Tasmin Little, who agreed to become patron of Gallions Music Trust at its launch last April, suggests that its music programme amounts to a school-wide version of Venezuela’s El Sistema.  ‘It’s a wonderful, wonderful idea,’ she says.  The violinist speaks eloquently about music’s role in providing Gallions children with an outlet for their creativity and a source of individual and collective confidence.  ‘The fact that there’s no truancy and hardly any absenteeism there says everything to me.’  During my visit, one of the classes performed a jointly composed song about the physical properties of materials, clear of diction, rhythmically secure and without trace of fear.  ‘What they’re doing,’ Little observes, ‘shows the effect music can have not just on the children but on the whole community.’


At present, the school receives an annual budget of £1.9m.  After deducting staff salaries from the balance sheet’s expenditure side, Gallions is left with around £200,000 to cover everything from essential equipment costs to building maintenance.  Paul Jackson explains that, thanks to the knowledge and expertise accrued by Gallions staff, he school is able to generate extra income from consultncy placements.  Although the revenue source helps offset music programme costs of around £79,000 a year, its bottom-line figures still have to be balanced with fundraising drives, grant applications and appeals for donations.  Gallions Music Trust was created last year as a chartable vehicle to raise money and further the school’s plans for music.
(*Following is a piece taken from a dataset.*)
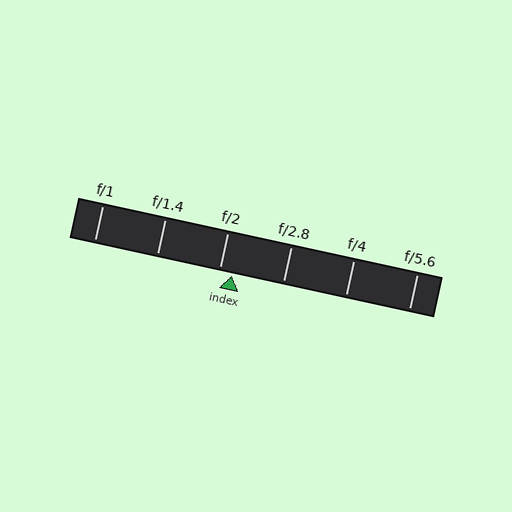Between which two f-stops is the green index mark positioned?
The index mark is between f/2 and f/2.8.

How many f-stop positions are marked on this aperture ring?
There are 6 f-stop positions marked.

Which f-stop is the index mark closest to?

‘Funding is the biggest issue for our music programme, of course,’ Jackson observes.  ‘What we achieve is excellent.  But I believe there’s still a lot of development potential here.  The more money the trust raises, the more we can achieve.  We worry about what happens to the children when they leave us.  Will they continue with music at secondary school?’  The questions hangs momentarily until the head points to a plot of school land that might yet be developed as an arts-led faculty for secondary pupils.  The board of governors, he explains, is already considering the feasibility of building a dedicated music block that could also house Saturday morning music classes, community choirs and orchestras.


‘We can see what the children are like here and want to see their good citizenship continue beyond this place.’  Jackson’s analysis is backed by the experience of instilling order and clear rules within his school.  A school uniform policy applies and staff are expected to be smartly dressed; shouting and running are reserved for play breaks, and well-maintained school buildings are decorated with student art works of impressive quality.  ‘We know this can all be passed on to our children’s children and become part of a wider cycle of improvement here.  I see how we can create a ripple effect through the music programme and our teaching, watch it move out into the community and make a lasting difference.’


The music programme and arts components of the Gallions curriculum are not optional extras.  The school expects children to play, just as it expects them to learn multiplication or English.  Music is clearly powerless to solve every urban social problem or create model citizens.  It is equally clear, though, that the Gallions music programme has made its mark on the local community and is set to achieve a lot more over the coming years.  The school is currently seeking partner organizations within the music world to help develop its activities.  It is also eager to share its experience with other schools and educationalists.


‘Every child should be entitled to this chance,’ says Paul Jackson.  ‘We want to get the message across that what we’re doing works.  You couldn’t impose the model we’re developing elsewhere, but you certainly could transfer the elements of good practice to any school in the country.  We’re happy to work with other schools to show how we got from where we were, as a challenging school, to where we are now and want to be in the future.  We’re a very good school, possibly an excellent school, and have been judged to be outstanding by Ofsted.  But we have a long way to go.  That’s the really exciting thing, the biggest story about this place.  We believe we can get to that next level and beyond.’  Gallions Primary School’s string playing, singing children, I suspect, are not going to accept anything less.